P/1 - E me fale da sua escola. Você tem alguma memória marcante da escola ou de alguma professora?
R - Teve a primeira professora, que era a Marta. Na verdade, a Beth, que foi a do infantil, que foi o primeiro contato com escola. Acho que eu tinha seis anos. Eu gostava bastante dela, ela sempre foi bem atenciosa. Uma memória que eu tenho muito forte é que teve uma atividade que, teoricamente, teria prêmios. Acho que tinha que acertar cores, alguma coisa assim, eu ganhei uma massinha e fiquei superfeliz. Falei: “ganhei. Eu sou muito legal, eu sou sensacional. Ganhei”. Acho que isso que me marcou mais. Depois eu fui para o pré, e aí eu lembro mais da relação de amigos, porque tinha um dos vizinhos – que morava aqui também – que estudava comigo, então nós meio que crescemos juntos. Hoje nós não temos mais tanto contato, mas na época da infância era um na casa do outro quase todos os dias. Era meio que regrado: toda hora nós estávamos juntos. Depois, da primeira série até o colegial foi meio que – não, até a quinta série – experiências novas. Na quinta série, se não me engano, teve uma apresentação de planetas, que tinha que apresentar o sistema solar. O processo todo de criar o sistema solar, de montar a maquete, foi tudo muito legal. Isso me marcou também, porque é um assunto que eu gosto, eu gosto muito. Então, foi gostoso de aprender, foi gostoso de explicar, foi gostoso de ensinar. Acho que é isso.
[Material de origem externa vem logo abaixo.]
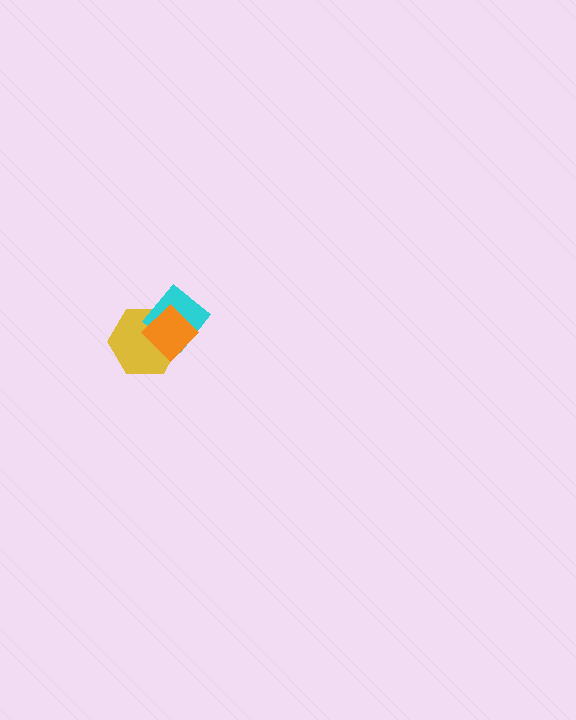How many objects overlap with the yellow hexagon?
2 objects overlap with the yellow hexagon.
P/2 - Sempre na mesma escola, Márcio?
R - No infantil eu estudei no Snoopy – não, ao contrário -, no infantil eu estudei no Branca de Neve, no pré no Snoopy, da primeira a oitava foi na mesma escola, Andre Tosello, no primeiro e segundo anos foi em outra e no terceiro – o terceiro colegial – eu terminei em outra escola, na ETEC Bento Quirino. Depois faculdade.
P/1 - E nessa fase o que você queria ser quando crescesse?
R - Mecânico. Na minha cabeça eu sempre queria ser mecânico, tanto que eu ficava desmontando todas as coisas. Nós estávamos procurando as fotos de quando nós éramos crianças e tem algumas nas quais a parede está cheia de buracos. Minha mãe fala que eu estava tentando arrumar a parede com chave de fenda, então eu furava toda a casa. Tem registros disso, é engraçado.
P/1 - Qual a profissão do seu pai?
R - Meu pai sempre foi metalúrgico, sempre trabalhou na produção. Na verdade, não sempre, mas desde quando eu nasci, se não me engano. Ele trabalhava na Dako – que era a empresa de fogões -, mudou para a Mabe, mas sempre foi dessa área de produção.
P/1 - Então, querer ser mecânico não foi, necessariamente, uma influência do seu pai?
R - Não, eu só achava legal consertar as coisas, arrumar as coisas. Ele sempre – não pela profissão dele, mas por aquela questão de independência – construiu tudo o que precisava, sempre arrumou tudo o que precisava, então acho que foi influência dele sim, mas pelo que ele era, não pelo que trabalhava. Eu achava genial: você quebra um negócio, vai e conserta por conta própria; você precisa de algo e dá um jeito de fazer aquilo funcionar. É uma influência dele sim.
P/1 - E o processo de construção da casa? Porque ela está sendo construída desde que você nasceu.
R - Desde sempre.
P/1 - Conte-nos como foi viver nesse processo. Você ajudou a construir?
R - Sim. Foi sim, desde que eu nasci a casa está em construção. Hoje, teoricamente ela está sendo terminada, mas nunca acaba. Sempre tem um negocinho a mais para fazer. Quando era criança eu ajudava, mais atrapalhava do que ajudava, porque queria estar perto, mas também não podia fazer muita coisa. Depois de um tempo, quando nós começamos a criar mais maturidade, nós ajudamos. Começamos a criar mais força, literalmente, para poder carregar peso, para poder ajudar nas coisas.
P/1 - Fale para nós da sua adolescência.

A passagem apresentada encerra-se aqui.